I also don't know what it's like for your gaming group, and maybe all the members in it have similar issues with inability to find a game, but I know that I have left gaming groups because there was one lame guy who insisted on playing things that didn't fit.
My Sunday night game and I have been playing different games for over two years now. Every time we're going to change games, PC's, or GM's, we take one week off from playing, talk about the sort of game we're going to run, and what will and won't fit in it. If someone has zero interest in a particular game, people have left for the duration of that game and then come back when we switched. This creates a win-win situation, where the group can play a fun game, the one person not interested doesn't have to play a game he doesn't like, and it spares you having a game that no one wants to play where you make a group of completely innapropriate characters who do something innappropriate for the game.

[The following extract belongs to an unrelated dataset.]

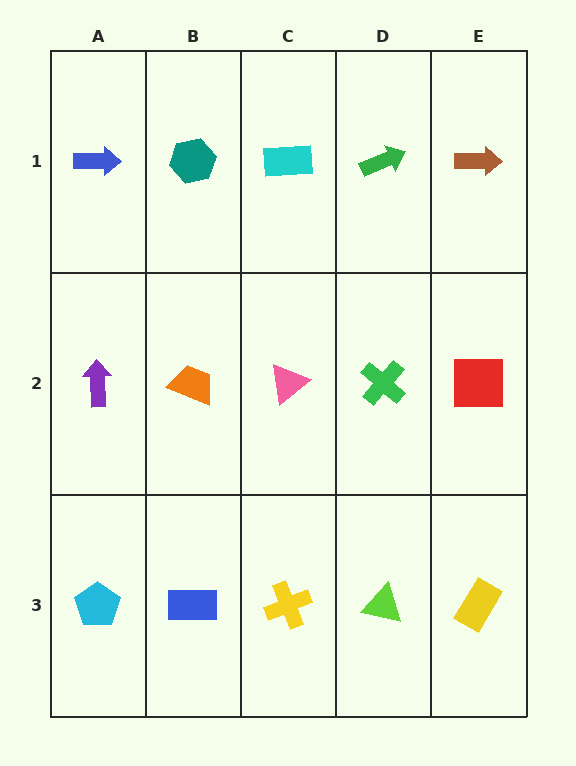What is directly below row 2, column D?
A lime triangle.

I can't imagine anything about the situation you described as being even win-lose, much less win-win. It sounds like a miserable lose-lose situation.
> > I've noticed a
> > tendancy in many games I've played for a GM to let
> > themselves be bullied by one player who isn't having
> > fun. If he isn't having fun, tell him to leave and
> > replace him with someone who will.
>
> Like who? Besides, not only do I not have any power
> in my own particular group, I don't WANT that much
> power. We try to share responsibility for decisions
> like that. Besides, today that one guy wasn't having
> fun, tomorrow it may well be me.
Not having fun a particular night isn't grounds for expulsion or being told to sit this game out, but be reasonable. If you bought Advanced Recon (tm, copyright, etc.), and told your gaming group you were interested and all but one said, "Wow! roleplaying in Vietnam, cool!" then started arguing about who gets to be the southern drill sargeant with the squad sixty, and one guy grumbled that he'd rather play a mage, you'd insist on ignoring all the excitement about a new game and running D&D instead?

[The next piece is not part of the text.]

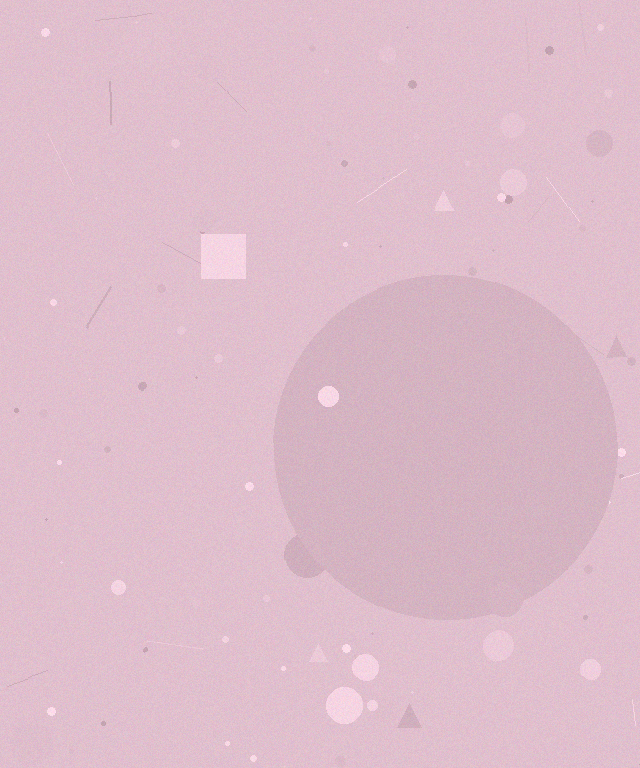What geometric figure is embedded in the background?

Don't get me wrong, I think third ed D&D is wet your pants good, but I find the whole idea of letting one guy change the game from something he wasn't interested in to something that as you described no one was interested in, that sounds like the gaming equivalent of a disfunctional abusive relationship.
>
> > There are always
> > more gamers, and if there aren't there's no rule
> > saying you can't play smaller games.
>
> A course of action which invariably ends up with me
> sitting alone on gaming night. It's like ordering
> your last soldier to execute himself as an example to
> the others.
Asking one person to leave for a few weeks so everyone else can play, or inviting one person to replace someone who isn't having fun isn't "executing your last soldier." If that's your only player, then your definition of everyone is a little skewed and you should say me, but the description you used the phrase "he didn't like the idea... and was even more incensed that everyone else did." That implied he wasn't the only player in the game.
You also noted that he was unwilling to "make any concessions to the rest of the group." Pardon me if that seems like a warning sign. I thought role-playing games were all about interacting with others and being part of a team. I didn't realize acting like a baby who took his ball and went home was the sort of behavior you want to encourage.